Nous arrivons à Montélimar juste avant l'orage, ouf, parfait. Planet Gyro est déjà fermé, mais Hélitec nous accueille gentiment, et Pascal, organise par téléphone l'ouverture du Hangar Planet Gyro pour nous (merci!).
Soirée un peu mélancolique à l'hotel Ibis, car demain c'est la fin de l'aventure..Jacques appelle pour relater sa propre tribulation sans visibilité, lui a eu très chaud ! Il est bien rentré à Salon et se met déjà au boulot...
La météo est encore compliquée pour ce 13 mai...Nous partons vers 11H, le temps que les stratus se dissipent.
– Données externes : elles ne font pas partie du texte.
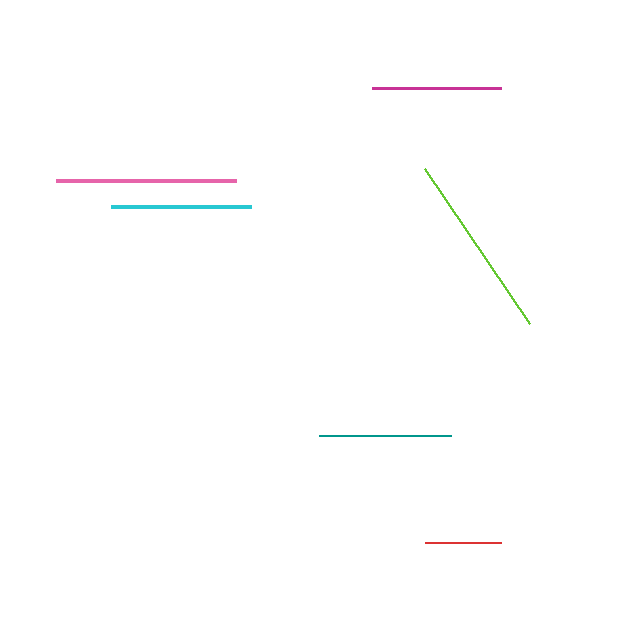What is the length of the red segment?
The red segment is approximately 76 pixels long.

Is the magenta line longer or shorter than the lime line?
The lime line is longer than the magenta line.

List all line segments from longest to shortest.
From longest to shortest: lime and pink (about equal), cyan, teal and magenta (about equal), red.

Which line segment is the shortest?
The red line is the shortest at approximately 76 pixels.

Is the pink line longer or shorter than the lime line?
The lime and pink lines are approximately the same length (about 187 and 179 pixels).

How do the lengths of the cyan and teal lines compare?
The cyan and teal lines are approximately the same length.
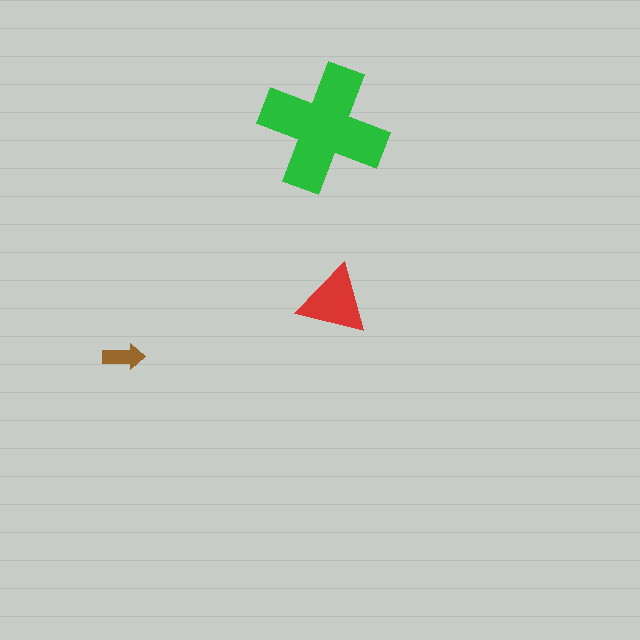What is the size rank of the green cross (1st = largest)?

Il y a une belle activité chez Planet Gyro et nous échangeons avec plaisir avec Dominique et Pascal en attendant le départ.
La remontée est grise et menaçante, l'on sent le front pluvieux sur la Saone...Arrivés vers Macon, sous l'impulsion inspirée d'Henry, nous décidons de plonger dans le front, pour atteindre Montceaux les mines dans ~30 minutes. La douche n'est pas monstrueuse, l'on garde de la visibilité, et nous pouvons atteindre Montceaux.
Montceaux nous accueille très bien, repas au club house, hangar et refuelling UL91. Un instructeur avion nous chicane un peu, mais chacun nous rassure : il est juste bougon. Les SMS s'égrènent, annonçant les arrivées à bon port de l'équipe "Sicilienne" : Yerres, Beaune..nous forwardons à Lazhar.
Bien revigorés, nous reprenons la route, Henry vers Nantes, Pascal et moi vers Meaux. Le gros du front est passé d'ouest en est durant notre déjeuner et nous pourrons cheminer sans encombre à travers la Bourgogne. Pour Henry, c'est plus compliqué, mais le renard du désert a plus d'un tour dans son sac : il parviendra à destination !
La boucle est bouclée ! Nous sommes hyper heureux ! 60 heures de vol très variées, Alpes Italie Sicile Traversée Campagne Désert Traversée Sardaigne Corse Traversée Paris ! Avons cheminé à 3 personnes puis à 7 puis à 50, puis 7 puis 3 ; avons connu des motels de nationale et des 4 étoiles, les ulms ont très bien marché, nous avons fait de belles rencontres et solidifié des amitiés, nous avons bien rigolé, la vache du tour s'est très bien passée (bravo JF), et nous avons eu l'espoir de contribuer au lancement de l'ulm en Tunisie, ce cher pays ami, qui vacille et peine à foncer sur la voie de la démocratie sociale libérale laïque..Allez la Tunisie : lancez-vous dans l'ulm, cette merveilleuse école de liberté et de responsabilité !
Henry mon maître du vol nous a encore appris plein de trucs. Tout ce périple en pendulaire : chapeau l'artiste !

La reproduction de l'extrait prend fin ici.